Thyroidectomy, surgical removal of the thyroid gland, is performed for a variety of thyroid abnormalities. Among the more common reasons are thyroid nodules, thyroid cysts, thyroid enlargement due to multi-nodular goiter, and some cases of Graves Disease.
Surgery is performed as either a lobectomy (removal of one lobe, or half, of the gland) or total thyroidectomy (removal of the entire gland). The type of surgery that is performed depends on the reason for surgery. Patients with benign disease involving only one lobe generally require only a lobectomy, whereas patients with malignant disease, or benign disease involving both lobes may require total thyroidectomy.

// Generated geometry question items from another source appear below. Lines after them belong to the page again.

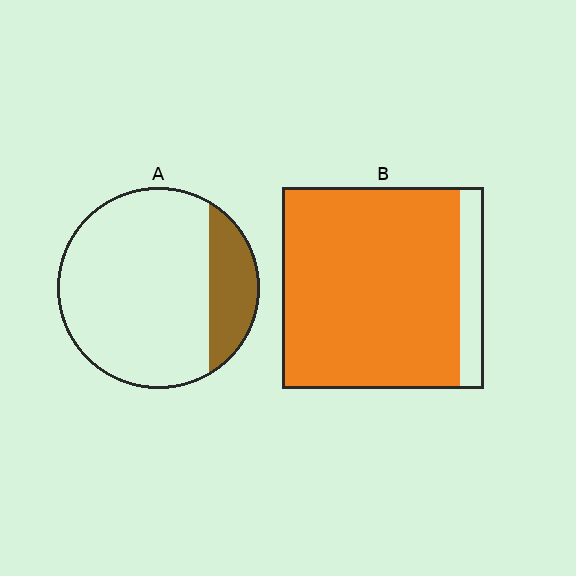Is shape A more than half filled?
No.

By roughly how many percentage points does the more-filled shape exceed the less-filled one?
By roughly 70 percentage points (B over A).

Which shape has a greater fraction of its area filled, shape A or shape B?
Shape B.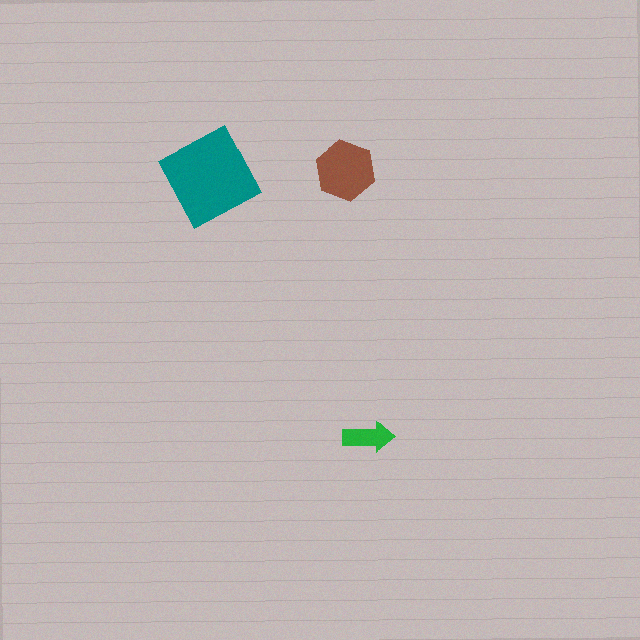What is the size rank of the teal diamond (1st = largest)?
1st.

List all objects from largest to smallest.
The teal diamond, the brown hexagon, the green arrow.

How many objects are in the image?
There are 3 objects in the image.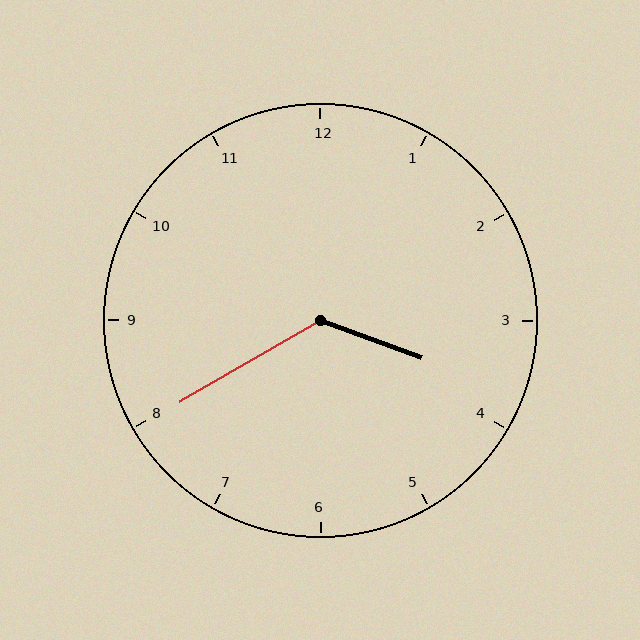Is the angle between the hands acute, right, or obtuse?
It is obtuse.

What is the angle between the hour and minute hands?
Approximately 130 degrees.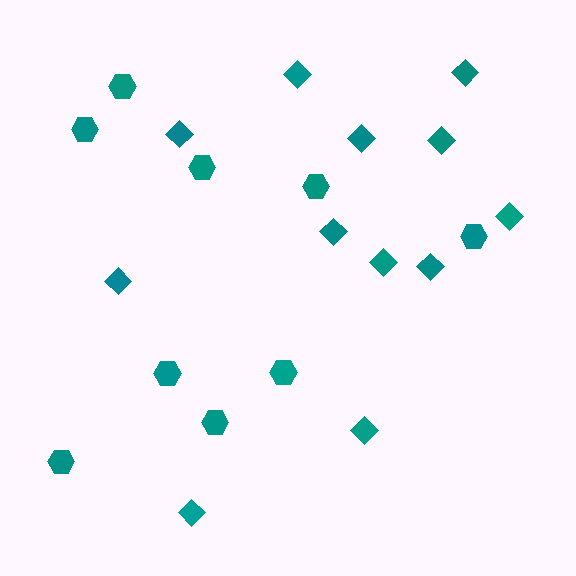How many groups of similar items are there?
There are 2 groups: one group of hexagons (9) and one group of diamonds (12).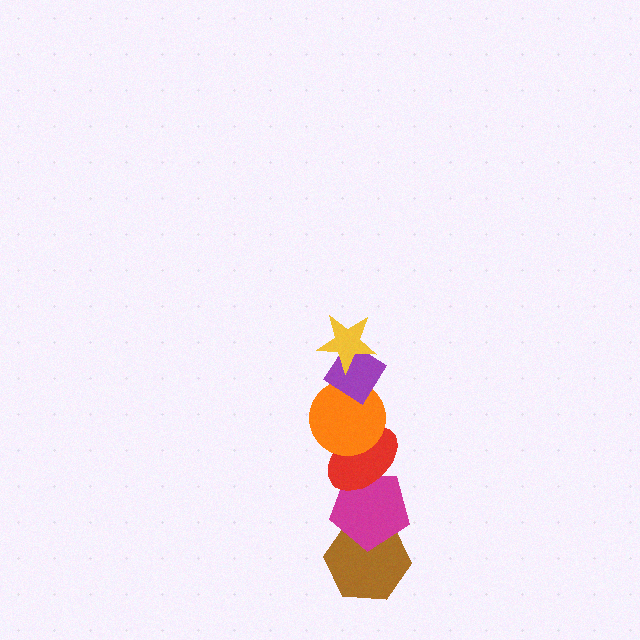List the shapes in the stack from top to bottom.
From top to bottom: the yellow star, the purple diamond, the orange circle, the red ellipse, the magenta pentagon, the brown hexagon.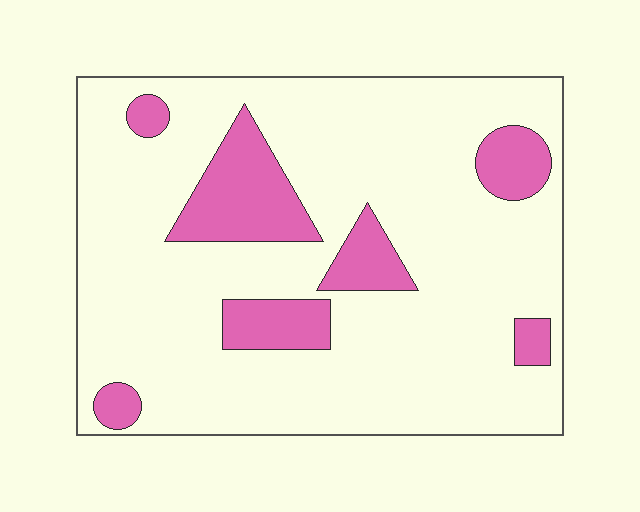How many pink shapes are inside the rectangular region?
7.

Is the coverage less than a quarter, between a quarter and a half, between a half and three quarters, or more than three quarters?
Less than a quarter.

Recovery from thyroid surgery is generally easy, although this varies from person to person. Postoperative pain is usually moderate and lasts a few days. Most patients resume a full diet shortly after surgery. Activity is limited for one to two weeks to avoid straining the neck, after which full activities can be resumed.
A thyroidectomy is the surgical removal of all of part of your thyroid gland. Thyroidectomy is used to treat a variety of thyroid disorders such as cancer, noncancerous, enlarged thyroid (goiters), and overactive thyroid (hyperthyroidism). Thyroid cancer is the most common reason for a thyroidectomy.
How much of your thyroid gland is removed depends on the reason for surgery.
Frequently Asked Questions
Thyroid affects women more commonly than men. It may affect young people under the age of 55 and it will affect them differently than the elderly.
The first sign is usually a nodule. A thyroid nodule may be palpable and rarely visible. It may show up on an ultrasound or CT scan of the neck. If your physician has any suspicions, they may proceed with a fine needle biopsy.